Quelles sont les modalités de ce divorce ?

Chacun des époux doit avoir un avocat. Cette règle permet à ce dernier de s’assurer du respect des intérêts de son client et de l’absence de pression d’un époux sur l’autre.
L’avocat adresse à l’époux qu’il assiste, par lettre recommandée avec demande d’avis de réception, un projet de convention. Les époux disposent d’un délai de réflexion de quinze jours à compter de la réception du projet de convention. Après expiration du délai de réflexion, les époux signent la convention de divorce que leurs avocats contresignent ensuite.

En contresignant l’acte, l’avocat donne à l’acte une force probante renforcée (il est un moyen de preuve efficace des engagements des époux). Il atteste également avoir éclairé pleinement la partie qu’il conseille sur les conséquences juridiques de cet acte. La convention doit ensuite être enregistrée par un notaire pour acquérir date certaine (la loi présume qu’elle a bien été passé à la date indiquée) et force exécutoire (si l’un des époux ne respecte pas les engagements qu’il a pris dans cette convention, l’autre peut procéder à leur exécution forcée).
Bon à savoir : le notaire constate le divorce, mais il ne procède pas à un contrôle de l’équilibre des intérêts en présence, cette mission étant dévolue aux avocats.

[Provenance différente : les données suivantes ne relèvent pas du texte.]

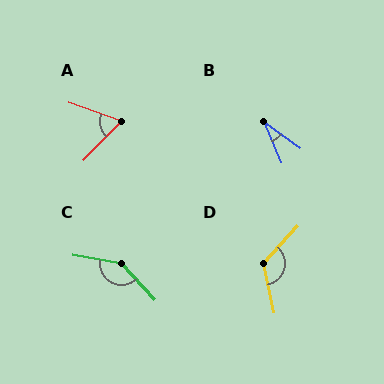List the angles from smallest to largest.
B (31°), A (65°), D (126°), C (143°).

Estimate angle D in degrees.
Approximately 126 degrees.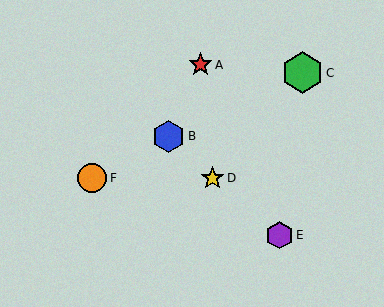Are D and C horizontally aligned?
No, D is at y≈178 and C is at y≈73.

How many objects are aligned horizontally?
2 objects (D, F) are aligned horizontally.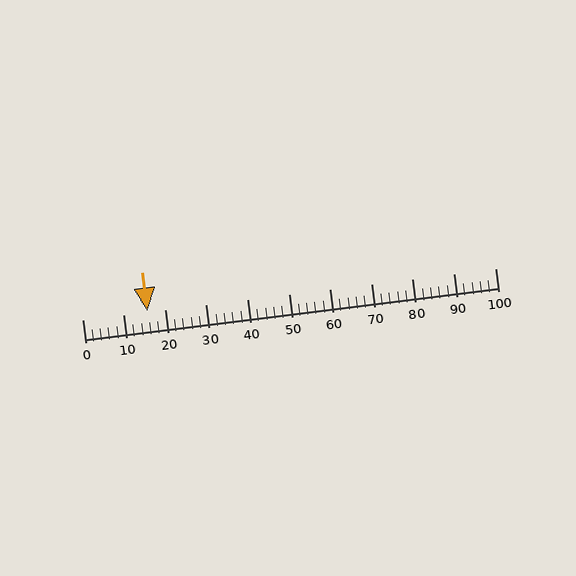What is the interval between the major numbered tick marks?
The major tick marks are spaced 10 units apart.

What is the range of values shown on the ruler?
The ruler shows values from 0 to 100.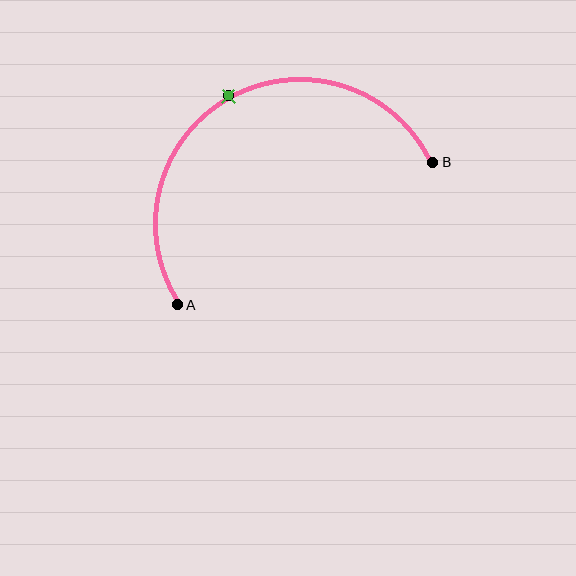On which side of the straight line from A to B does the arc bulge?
The arc bulges above the straight line connecting A and B.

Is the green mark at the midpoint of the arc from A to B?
Yes. The green mark lies on the arc at equal arc-length from both A and B — it is the arc midpoint.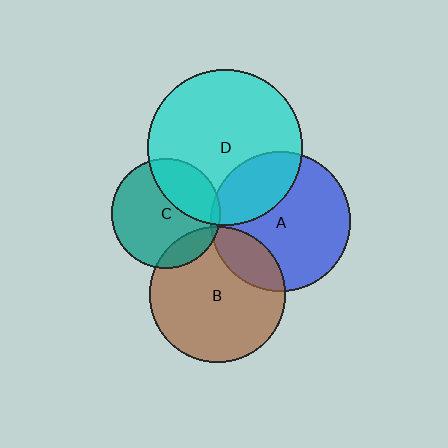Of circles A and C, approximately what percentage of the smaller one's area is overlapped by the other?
Approximately 5%.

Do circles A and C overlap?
Yes.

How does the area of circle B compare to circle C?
Approximately 1.5 times.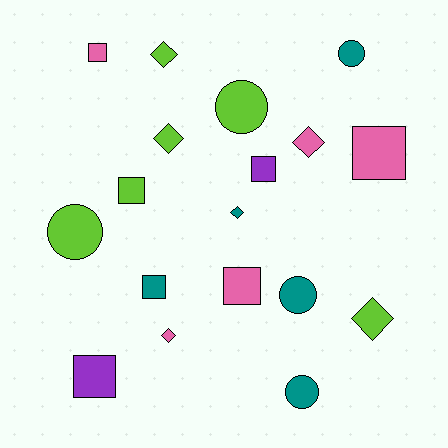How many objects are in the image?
There are 18 objects.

Quelles sont les exceptions au divorce par consentement mutuel sans juge ?

Le recours à cette nouvelle procédure est exclu dans deux cas :

  • lorsque l’enfant mineur, informé par ses parents de leur divorce et de son droit à être entendu par le juge, demande son audition par le juge,
  • si l’un des époux est sous sauvegarde de justice, sous curatelle ou sous tutelle.

A quelle date le divorce est-il effectif ?

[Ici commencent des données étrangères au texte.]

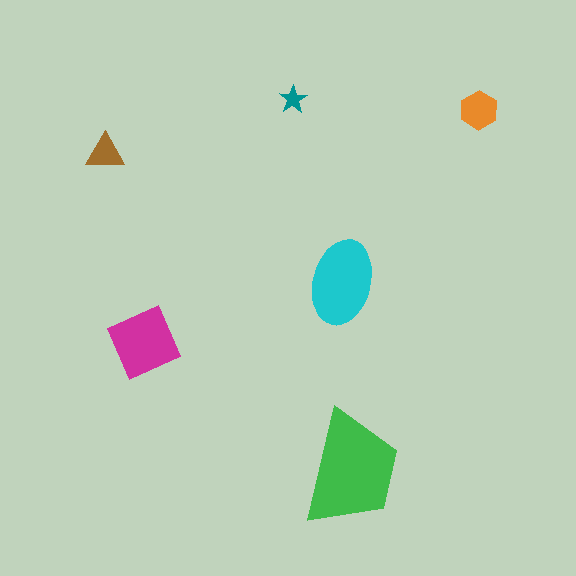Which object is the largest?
The green trapezoid.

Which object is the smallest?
The teal star.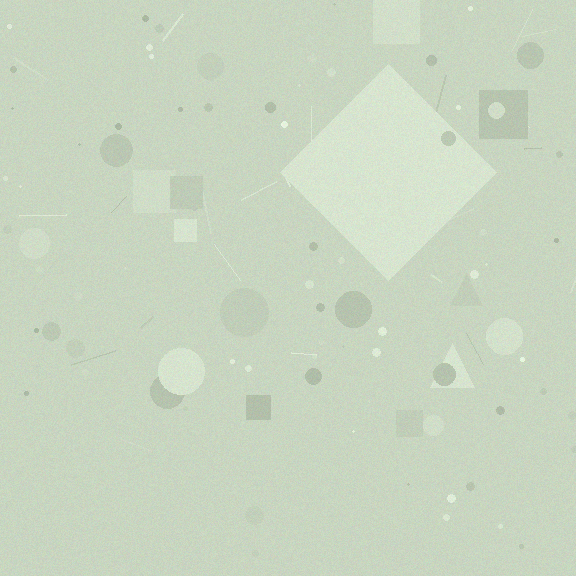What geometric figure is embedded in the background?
A diamond is embedded in the background.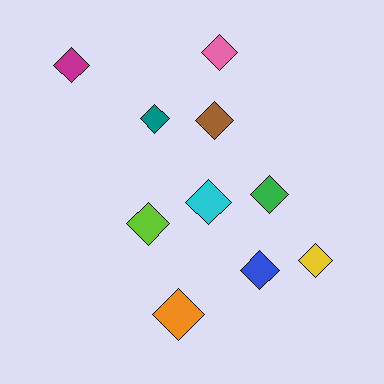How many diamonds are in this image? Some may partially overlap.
There are 10 diamonds.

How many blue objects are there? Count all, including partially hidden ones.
There is 1 blue object.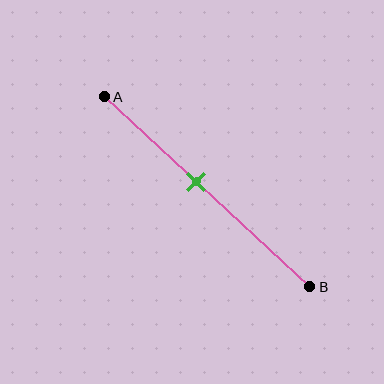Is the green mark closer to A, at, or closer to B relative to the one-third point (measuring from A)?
The green mark is closer to point B than the one-third point of segment AB.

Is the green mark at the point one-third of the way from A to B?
No, the mark is at about 45% from A, not at the 33% one-third point.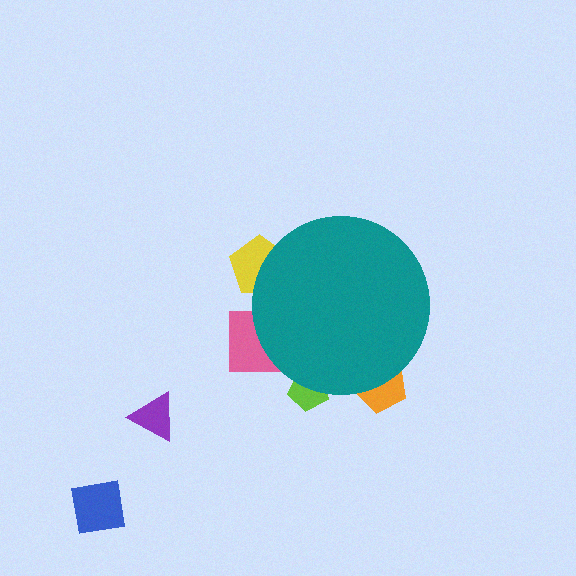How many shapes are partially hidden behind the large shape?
4 shapes are partially hidden.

Le mariage est dissous à la date de la décision définitive, ce qui a des conséquences notamment sur le nom de famille, la suppression des droits successoraux…

En ce qui concerne les effets patrimoniaux :

  • Entre les époux, le divorce est effectif à la date à laquelle la convention réglant l’ensemble des conséquences du divorce acquiert force exécutoire (soit lorsque la convention est enregistrée par un notaire), à moins que la convention n’en dispose autrement,
  • L’égard des tiers , le divorce est effectif au jour de la transcription du divorce à l’état civil.

Quand le notaire intervient-il ?

Le partage de biens soumis à publicité foncière requiert le recours à un notaire.

Comment se déroulent la liquidation et le partage ?

La liquidation consiste à :

  • Déterminer l’état du patrimoine,
  • Établir, s’il y a lieu, à l’aide des renseignements fournis par les parties un compte des sommes que peuvent se devoir les ex époux ou qu’ils doivent à la communauté ou que la communauté doit à l’un d’eux. Dans les deux derniers cas on parle de récompenses.
  • Chiffrer le montant de la part revenant à chacun des époux. Le notaire dresse tout d’abord la liste de leurs biens (l’actif) et leurs dettes (le passif). Ensuite, il détermine les droits et obligations de chacun.

Après cette opération, le notaire établit un projet de partage (répartition de l’actif et du passif) qu’il soumet aux époux. Si ceux-ci l’acceptent, ils le signent. Fiscalement les époux sont redevables d’un droit de partage au taux de 2,5% sur le montant de l’actif net à partager.

Les incidences fiscales du divorce

  • Les impôts afférents à l’année du prononcé du divorce
    L’année du divorce, chaque époux établit une déclaration portant sur les revenus personnels qu’il a perçus et sa quote-part des revenus communs lui revenant.
  • La déduction fiscale de la pension alimentaire pour l’époux débiteur
    Les pensions alimentaires versées par un époux pour l’entretien des enfants sont déductibles du revenu de l’époux débiteur. Pour l’époux bénéficiaire, ces pensions constituent un revenu imposable.
  • La taxation sur la plus-value en cas de vente d’un bien
    L’administration fiscale admet l’exonération de la plus-value immobilière en cas de vente par des époux divorcés ou séparés et ce, même si l’un des époux a quitté le logement, à condition que le logement ait constitué leur résidence principale au moment de la séparation, et que la vente du logement soit motivée par la rupture des époux et intervienne dans un « délai normal » après leur séparation.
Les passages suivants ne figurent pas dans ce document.